My thoughts on Diamanda's Guilty Guilty Guilty
At first glance, Diamanda Galás' latest album reads like a collection of love songs. And it plays like one too. What's that you say? Diamanda has gone soft? The "black rose of the avant garde" is now a sentimentalist? She's become an imitation of herself? Hell no! In fact, she has become more malicious, dangerous, and that heart of hers is very cold. But I guarantee you that mainstream music critics, who have redefined laziness in their 21st century quick-and-cheap writing standards, will jump to these conclusions. But with Guilty Guilty Guilty, nothing is what it seems. In fact, it's all there in front of you. All you have to do is look and, more importantly, listen. What we have here is nothing less than Diamanda's best solo-voice and piano record in a decade.
Galás has assembled a collection of blues, jazz, and country songs. She has stripped them down and brought them to new heights. She quite literally has created a performance that resonates all the way down to the bottom of our souls. If you are familiar with her work, this should be no surprise. Her work has been described by some as music that infects the nervous system.
The opening line of the third track, "Down So Low" - originally sung by Tracy Nelson - drips with pain and anguish. "When you went away, I cried for so long," she sings with passion and urgency but she holds the notes over, emphasizing a great sadness. Well known for her excellent interpretation of blues standards, Diamanda provides a minimal and poignant piano accompaniment to her vocals which cry out with desire and longing. Diamanda's cover of Timi Yuro's "Time (Interlude)", possibly the highlight of the album, is not what I expected at all. It is an absolutely beautiful performance, faithful to the original. Stripped to solo-voice and piano, Diamanda has embraced and amplified the emotional power of this piece. As a side note, I was present at the Knitting Factory (NYC) when this performance was recorded. When she finished this song, I noted several people around me crying. Others were holding hands and embracing. And then I noticed I had a tear running down my own face. It is certainly not uncommon to witness emotional reactions, some quite extreme, at a Galás performance. I have witnessed Galás bring an audience to tears only once before. It was a performance of "Birds of Death" at Massey Hall in Toronto, circa 1997. But those were tears of sadness, anger, and most definately rage. However, it is uncommon to cry tears of love and joy at a Galás show. And she really did bring the house down with this song. Is that really what she is doing here? Singing of the warm embracing sentimentality of being in love? I don't think so.
So, what's all this then about Diamanda growing more malicious, dangerous, and cold? These songs were recorded at a performance called Diamanda's Valentine's Day Massacre. The press releases refer to this album as a collection of "doomed love" songs. As I listened to this album, I thought of Diamanda's appearance in Nicholas Triandafyllidis' documentary Screamin' Jay Hawkins: I Put a Spell on Me. Nicholas asked Diamanda her thoughts on Hawkins' famous song "I Put a Spell on You". Galas replied "You picked the wrong motherfucker to fall in love with. You want to leave? Too bad, you're not going anywhere." (Note: It's been a while since I have seen this film so I am paraphrasing...I am happy to be corrected if anyone can supply the actual quote.)

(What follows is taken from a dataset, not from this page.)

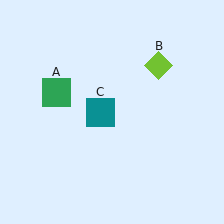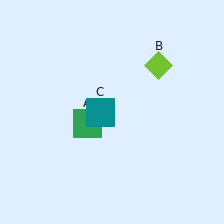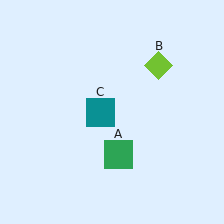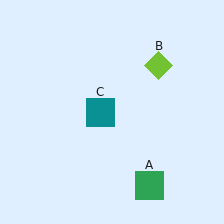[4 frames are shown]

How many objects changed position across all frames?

Listen to this album with murder in mind - pure homicide. In the aforementioned "Down So Low," when Galás sings "When you went away," I think we can guess where the subject of her affection has gone. About six feet below the earth by way of her machete. If you think I'm wrong, check the beautiful inner-art work of the disc. Galas, with a shovel, in the desert. "Time is like a dream, and now for a time you are mine" Galas sings, covering "Time (Interlude)." Yes, the clock is ticking. Her lover's time is almost up.

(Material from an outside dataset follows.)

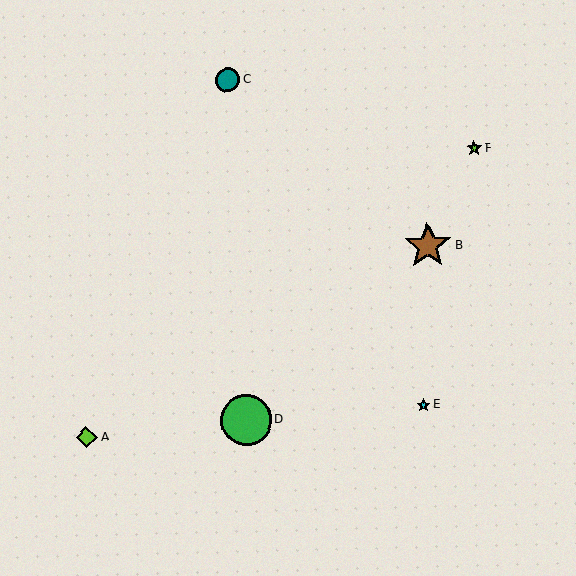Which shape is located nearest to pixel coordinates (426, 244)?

Galás, in rare form, rages through Ralph Stanley's "O Death." The piece slowly becomes a twisted blood-lust ballad as her lover realizes his time is up. We hear the doomed victim plead for mercy ("won't you spare me...") and he finds no quarter ("nothing satisfies me but your soul"). As she sings "Devil! Devil! Devil" while pounding the keyboard, achieving a kind of rapture, you can feel her stabbing her lover to death with a very sharp knife.
Diamanda has managed to produce some of the most haunting and beautiful songs of her career on this album that pull at your heart strings while all the time she is really aiming for your jugular. The title of the album, from O. V. Wright's 8 Men and 4 Women, screams at us "I am GUILTY!" Still doubtful? Just look at the cover; it is soaked in blood.